Vineyards lined the road between Calitzdorp and Robinson, a taste of the grown-up wine routes lying ahead, around Franschhoek and Stellenbosch. A decanter of the local muscadet, left in our Montagu bedroom, just suited the mellow flavour of our last Karoo evening.

Hemmed in by mountains and apricot orchards, Montagu preserved its clutch of pretty Cape Dutch houses like a wax bouquet under a glass dome. If the Karoo was a literary landscape, then here we found an echo of EF Benson.
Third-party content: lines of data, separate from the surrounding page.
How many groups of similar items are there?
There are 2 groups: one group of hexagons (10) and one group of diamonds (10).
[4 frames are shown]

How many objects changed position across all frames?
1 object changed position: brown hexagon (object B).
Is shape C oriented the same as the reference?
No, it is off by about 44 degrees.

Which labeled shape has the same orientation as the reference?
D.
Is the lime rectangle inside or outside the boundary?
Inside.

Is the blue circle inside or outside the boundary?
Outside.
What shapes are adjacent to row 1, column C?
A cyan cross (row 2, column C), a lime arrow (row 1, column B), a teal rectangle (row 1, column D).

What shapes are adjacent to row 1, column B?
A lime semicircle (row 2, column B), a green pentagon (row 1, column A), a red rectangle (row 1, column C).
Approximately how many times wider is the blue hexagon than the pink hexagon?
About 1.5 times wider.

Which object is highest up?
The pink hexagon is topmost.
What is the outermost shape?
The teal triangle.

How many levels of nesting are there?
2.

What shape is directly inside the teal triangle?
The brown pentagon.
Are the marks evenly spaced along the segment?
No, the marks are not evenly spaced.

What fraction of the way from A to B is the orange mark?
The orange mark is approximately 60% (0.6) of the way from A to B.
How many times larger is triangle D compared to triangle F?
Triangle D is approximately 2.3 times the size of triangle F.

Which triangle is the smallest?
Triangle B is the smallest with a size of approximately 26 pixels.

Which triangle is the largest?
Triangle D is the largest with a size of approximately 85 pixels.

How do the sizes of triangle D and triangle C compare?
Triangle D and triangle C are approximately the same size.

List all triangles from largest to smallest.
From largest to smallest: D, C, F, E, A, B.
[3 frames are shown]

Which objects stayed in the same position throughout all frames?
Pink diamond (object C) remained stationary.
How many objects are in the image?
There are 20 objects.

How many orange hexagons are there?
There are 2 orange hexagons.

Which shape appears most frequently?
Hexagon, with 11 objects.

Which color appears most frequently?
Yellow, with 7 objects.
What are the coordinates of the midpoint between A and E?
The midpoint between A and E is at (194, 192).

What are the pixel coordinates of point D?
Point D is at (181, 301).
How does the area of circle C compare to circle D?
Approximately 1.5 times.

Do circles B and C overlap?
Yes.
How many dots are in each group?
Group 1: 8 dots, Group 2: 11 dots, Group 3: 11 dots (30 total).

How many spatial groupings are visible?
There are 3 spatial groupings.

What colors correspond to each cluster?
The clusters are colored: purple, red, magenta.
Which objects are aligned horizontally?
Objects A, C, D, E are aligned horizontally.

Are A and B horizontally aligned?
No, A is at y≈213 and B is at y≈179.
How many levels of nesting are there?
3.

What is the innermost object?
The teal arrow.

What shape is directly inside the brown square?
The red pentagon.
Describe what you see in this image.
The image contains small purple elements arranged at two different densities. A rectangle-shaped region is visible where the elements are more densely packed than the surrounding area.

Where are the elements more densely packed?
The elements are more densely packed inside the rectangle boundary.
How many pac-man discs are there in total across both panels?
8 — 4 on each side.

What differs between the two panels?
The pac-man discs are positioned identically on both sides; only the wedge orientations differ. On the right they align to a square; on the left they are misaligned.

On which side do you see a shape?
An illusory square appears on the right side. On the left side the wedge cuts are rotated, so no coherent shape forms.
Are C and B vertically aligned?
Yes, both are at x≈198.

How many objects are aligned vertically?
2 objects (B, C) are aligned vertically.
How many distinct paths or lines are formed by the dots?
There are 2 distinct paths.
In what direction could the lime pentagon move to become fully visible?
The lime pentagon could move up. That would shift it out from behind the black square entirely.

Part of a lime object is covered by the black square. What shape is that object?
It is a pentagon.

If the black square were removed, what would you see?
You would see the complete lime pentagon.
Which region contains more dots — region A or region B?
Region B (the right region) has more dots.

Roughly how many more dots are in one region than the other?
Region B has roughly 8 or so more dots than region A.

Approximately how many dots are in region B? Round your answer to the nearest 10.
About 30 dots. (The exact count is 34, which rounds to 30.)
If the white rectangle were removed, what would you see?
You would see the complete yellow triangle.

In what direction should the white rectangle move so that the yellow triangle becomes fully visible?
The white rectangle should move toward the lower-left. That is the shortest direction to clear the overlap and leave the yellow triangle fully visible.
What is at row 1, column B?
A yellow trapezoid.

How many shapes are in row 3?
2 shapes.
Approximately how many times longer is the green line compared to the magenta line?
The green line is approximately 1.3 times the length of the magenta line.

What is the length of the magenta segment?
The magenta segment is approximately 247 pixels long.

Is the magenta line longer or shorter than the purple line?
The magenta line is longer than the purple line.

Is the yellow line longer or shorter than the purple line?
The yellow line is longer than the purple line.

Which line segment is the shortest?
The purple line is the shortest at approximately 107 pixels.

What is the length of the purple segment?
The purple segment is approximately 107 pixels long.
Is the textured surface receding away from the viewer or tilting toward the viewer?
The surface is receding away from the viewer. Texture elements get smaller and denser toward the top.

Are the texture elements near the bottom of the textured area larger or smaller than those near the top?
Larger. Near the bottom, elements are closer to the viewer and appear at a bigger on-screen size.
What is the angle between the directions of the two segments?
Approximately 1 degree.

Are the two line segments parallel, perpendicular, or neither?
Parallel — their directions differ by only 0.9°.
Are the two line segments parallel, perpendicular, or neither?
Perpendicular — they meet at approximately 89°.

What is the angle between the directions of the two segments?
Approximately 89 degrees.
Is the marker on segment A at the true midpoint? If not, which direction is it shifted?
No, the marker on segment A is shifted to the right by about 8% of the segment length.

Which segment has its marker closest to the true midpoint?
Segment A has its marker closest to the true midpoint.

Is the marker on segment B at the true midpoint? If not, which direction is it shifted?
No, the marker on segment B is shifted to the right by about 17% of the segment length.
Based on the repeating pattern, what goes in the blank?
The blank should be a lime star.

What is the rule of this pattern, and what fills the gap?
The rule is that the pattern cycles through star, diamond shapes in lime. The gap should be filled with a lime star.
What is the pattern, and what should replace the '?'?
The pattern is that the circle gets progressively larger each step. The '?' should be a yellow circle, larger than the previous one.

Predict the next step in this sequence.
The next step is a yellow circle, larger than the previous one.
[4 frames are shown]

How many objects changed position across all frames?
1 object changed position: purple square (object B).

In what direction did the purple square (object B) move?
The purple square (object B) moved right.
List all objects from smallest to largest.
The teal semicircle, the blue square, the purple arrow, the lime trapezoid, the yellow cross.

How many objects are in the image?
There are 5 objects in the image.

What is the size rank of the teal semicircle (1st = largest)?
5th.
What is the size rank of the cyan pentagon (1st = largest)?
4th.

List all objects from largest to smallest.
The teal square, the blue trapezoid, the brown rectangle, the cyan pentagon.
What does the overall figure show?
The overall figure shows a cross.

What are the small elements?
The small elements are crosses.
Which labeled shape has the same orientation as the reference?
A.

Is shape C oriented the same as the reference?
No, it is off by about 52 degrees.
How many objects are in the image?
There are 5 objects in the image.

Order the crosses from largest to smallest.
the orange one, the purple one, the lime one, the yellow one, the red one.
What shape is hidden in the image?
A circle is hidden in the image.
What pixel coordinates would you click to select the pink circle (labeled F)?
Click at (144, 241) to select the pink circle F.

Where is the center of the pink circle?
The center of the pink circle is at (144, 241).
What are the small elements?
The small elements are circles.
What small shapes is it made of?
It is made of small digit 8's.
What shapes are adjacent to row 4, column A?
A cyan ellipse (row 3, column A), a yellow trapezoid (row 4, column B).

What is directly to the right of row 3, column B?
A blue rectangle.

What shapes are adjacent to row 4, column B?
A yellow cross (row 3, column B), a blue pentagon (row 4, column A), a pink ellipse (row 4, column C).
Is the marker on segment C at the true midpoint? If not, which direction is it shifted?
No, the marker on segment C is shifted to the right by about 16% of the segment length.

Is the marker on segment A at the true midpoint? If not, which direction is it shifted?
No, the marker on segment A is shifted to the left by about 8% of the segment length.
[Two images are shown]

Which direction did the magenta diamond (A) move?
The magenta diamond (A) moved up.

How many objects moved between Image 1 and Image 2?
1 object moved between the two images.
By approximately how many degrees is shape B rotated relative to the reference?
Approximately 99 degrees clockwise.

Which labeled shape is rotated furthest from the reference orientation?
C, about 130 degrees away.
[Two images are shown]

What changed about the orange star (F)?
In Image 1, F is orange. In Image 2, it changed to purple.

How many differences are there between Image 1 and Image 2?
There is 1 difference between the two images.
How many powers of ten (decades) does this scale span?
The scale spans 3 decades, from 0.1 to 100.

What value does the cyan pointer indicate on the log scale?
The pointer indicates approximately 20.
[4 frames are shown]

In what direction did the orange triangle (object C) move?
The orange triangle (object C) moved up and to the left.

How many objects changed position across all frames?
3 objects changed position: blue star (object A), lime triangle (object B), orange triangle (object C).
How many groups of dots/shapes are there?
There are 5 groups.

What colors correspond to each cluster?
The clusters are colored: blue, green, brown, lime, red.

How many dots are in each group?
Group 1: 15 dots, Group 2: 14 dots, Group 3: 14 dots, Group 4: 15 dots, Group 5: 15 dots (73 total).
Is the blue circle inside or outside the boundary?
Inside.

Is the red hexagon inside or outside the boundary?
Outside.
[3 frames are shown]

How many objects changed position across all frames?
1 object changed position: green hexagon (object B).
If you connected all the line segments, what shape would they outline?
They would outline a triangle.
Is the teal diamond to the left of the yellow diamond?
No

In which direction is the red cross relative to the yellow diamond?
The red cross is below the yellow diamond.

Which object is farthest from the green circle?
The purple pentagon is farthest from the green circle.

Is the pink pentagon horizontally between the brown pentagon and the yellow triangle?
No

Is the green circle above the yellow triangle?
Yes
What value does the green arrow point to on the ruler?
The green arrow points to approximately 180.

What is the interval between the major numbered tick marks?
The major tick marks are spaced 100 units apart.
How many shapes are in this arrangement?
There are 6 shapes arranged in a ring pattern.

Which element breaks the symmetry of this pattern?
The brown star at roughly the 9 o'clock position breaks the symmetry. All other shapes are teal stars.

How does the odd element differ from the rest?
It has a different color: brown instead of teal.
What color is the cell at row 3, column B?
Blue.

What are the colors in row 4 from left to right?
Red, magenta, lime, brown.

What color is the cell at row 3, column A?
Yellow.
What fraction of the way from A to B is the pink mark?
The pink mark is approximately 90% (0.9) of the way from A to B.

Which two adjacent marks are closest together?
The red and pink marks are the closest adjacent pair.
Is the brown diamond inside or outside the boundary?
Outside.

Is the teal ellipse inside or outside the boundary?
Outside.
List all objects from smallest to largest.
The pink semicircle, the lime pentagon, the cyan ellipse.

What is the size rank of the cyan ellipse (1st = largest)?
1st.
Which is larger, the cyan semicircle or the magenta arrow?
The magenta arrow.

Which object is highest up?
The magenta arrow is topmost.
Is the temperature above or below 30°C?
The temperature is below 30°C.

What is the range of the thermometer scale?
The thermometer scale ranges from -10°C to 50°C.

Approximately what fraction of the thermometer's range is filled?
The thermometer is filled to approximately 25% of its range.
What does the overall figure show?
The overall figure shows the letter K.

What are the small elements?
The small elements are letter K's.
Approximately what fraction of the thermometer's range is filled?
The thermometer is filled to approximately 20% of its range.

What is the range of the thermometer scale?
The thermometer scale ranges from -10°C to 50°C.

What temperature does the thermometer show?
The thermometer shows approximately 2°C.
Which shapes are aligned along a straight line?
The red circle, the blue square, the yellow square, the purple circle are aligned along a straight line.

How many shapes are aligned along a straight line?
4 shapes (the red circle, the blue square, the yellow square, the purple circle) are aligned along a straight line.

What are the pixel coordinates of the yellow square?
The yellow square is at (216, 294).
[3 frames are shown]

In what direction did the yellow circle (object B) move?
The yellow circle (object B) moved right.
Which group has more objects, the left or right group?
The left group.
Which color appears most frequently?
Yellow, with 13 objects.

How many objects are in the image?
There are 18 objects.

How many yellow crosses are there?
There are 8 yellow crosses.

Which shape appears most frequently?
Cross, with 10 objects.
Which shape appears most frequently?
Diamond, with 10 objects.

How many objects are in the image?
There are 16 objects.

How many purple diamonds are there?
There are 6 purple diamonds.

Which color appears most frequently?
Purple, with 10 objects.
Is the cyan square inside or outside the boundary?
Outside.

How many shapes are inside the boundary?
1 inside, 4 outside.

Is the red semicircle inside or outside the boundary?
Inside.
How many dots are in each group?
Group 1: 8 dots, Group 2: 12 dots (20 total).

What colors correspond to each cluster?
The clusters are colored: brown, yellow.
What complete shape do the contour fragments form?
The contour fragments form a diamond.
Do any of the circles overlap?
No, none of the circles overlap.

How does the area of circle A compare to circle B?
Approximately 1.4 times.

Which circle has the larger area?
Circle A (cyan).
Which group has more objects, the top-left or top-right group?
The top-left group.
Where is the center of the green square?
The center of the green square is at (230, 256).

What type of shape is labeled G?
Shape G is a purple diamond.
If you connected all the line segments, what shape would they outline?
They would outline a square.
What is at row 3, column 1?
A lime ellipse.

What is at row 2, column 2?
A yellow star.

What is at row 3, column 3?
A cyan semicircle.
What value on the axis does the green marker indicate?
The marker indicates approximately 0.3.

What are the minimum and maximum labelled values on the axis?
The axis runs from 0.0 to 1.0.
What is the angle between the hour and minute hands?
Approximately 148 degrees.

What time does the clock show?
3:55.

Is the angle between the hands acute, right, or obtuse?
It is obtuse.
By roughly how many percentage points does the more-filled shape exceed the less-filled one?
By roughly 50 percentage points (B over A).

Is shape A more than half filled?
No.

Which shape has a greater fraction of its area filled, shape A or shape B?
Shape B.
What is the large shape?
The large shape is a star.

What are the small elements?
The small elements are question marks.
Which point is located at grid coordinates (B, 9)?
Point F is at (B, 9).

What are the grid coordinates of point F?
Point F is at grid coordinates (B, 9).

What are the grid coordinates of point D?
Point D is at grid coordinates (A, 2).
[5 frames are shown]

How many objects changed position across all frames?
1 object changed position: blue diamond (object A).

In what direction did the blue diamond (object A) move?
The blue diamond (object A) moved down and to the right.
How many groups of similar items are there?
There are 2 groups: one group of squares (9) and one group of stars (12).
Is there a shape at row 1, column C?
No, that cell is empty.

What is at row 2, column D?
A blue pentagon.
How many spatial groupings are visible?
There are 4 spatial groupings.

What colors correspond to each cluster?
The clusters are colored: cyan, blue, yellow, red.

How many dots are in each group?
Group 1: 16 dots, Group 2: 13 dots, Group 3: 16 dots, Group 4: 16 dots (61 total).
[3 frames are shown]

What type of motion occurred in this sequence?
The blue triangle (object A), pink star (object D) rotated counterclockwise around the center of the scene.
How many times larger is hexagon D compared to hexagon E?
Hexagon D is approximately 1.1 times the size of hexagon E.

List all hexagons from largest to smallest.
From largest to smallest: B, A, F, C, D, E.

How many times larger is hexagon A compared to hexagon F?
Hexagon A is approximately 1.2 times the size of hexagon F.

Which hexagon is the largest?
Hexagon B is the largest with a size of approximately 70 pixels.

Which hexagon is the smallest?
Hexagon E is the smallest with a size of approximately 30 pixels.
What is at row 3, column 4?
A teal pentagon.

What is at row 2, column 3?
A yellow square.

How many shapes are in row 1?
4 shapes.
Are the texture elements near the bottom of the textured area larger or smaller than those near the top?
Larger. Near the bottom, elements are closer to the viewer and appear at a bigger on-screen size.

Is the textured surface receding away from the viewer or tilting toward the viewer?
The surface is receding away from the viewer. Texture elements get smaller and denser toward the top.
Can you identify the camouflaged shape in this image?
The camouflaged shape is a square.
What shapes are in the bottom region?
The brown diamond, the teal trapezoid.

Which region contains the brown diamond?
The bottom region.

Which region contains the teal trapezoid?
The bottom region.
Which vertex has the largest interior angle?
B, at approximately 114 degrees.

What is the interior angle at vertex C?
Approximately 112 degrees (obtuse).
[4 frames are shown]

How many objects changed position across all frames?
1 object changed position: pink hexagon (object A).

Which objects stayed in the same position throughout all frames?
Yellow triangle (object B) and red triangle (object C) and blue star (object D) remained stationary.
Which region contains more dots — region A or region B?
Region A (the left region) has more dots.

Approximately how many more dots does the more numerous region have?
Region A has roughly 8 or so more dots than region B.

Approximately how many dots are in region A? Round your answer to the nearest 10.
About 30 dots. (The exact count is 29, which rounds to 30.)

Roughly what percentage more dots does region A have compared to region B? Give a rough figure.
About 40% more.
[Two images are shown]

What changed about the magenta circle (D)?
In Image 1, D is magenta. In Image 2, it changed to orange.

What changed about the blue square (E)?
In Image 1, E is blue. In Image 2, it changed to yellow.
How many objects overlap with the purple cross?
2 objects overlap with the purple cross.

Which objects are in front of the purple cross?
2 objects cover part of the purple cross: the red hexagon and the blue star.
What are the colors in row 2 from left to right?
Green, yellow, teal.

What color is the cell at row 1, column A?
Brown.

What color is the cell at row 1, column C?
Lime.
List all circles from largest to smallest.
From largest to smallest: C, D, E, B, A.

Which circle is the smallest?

Every second garden sprouted a lady in gloves, painting a watercolour, or a gentleman pruning the roses.

At Mimosa Lodge, a culinary star in a constellation of excellent guest houses, we spotted a comment in the visitors' book from a couple we knew. "Unforgettable. So we shall not forget."




Juliet Clough travelled courtesy of South African Airways and Southern Africa Travel. Return flights from London to Johannesburg to Port Elizabeth, with an option of returning from Cape Town, plus seven days' car rental, cost from pounds 830. Return flights from London to Cape Town cost from pounds 581. South African Airways (tel: 0171-312 5000, or 0161-834 4436 for the north of England, Scotland and Ireland).


Hotels in the Karoo area start from around pounds 18 per person for b&b. A wide range of packages, including tailor-made itineraries, is offered by Southern Africa Travel, Guardian House, Borough Road, Godalming, Surrey GU7 2AE (tel:01483 419133).


South Africa is excellent value. Meals seldom cost more than pounds 6 per person, including a bottle of good local wine.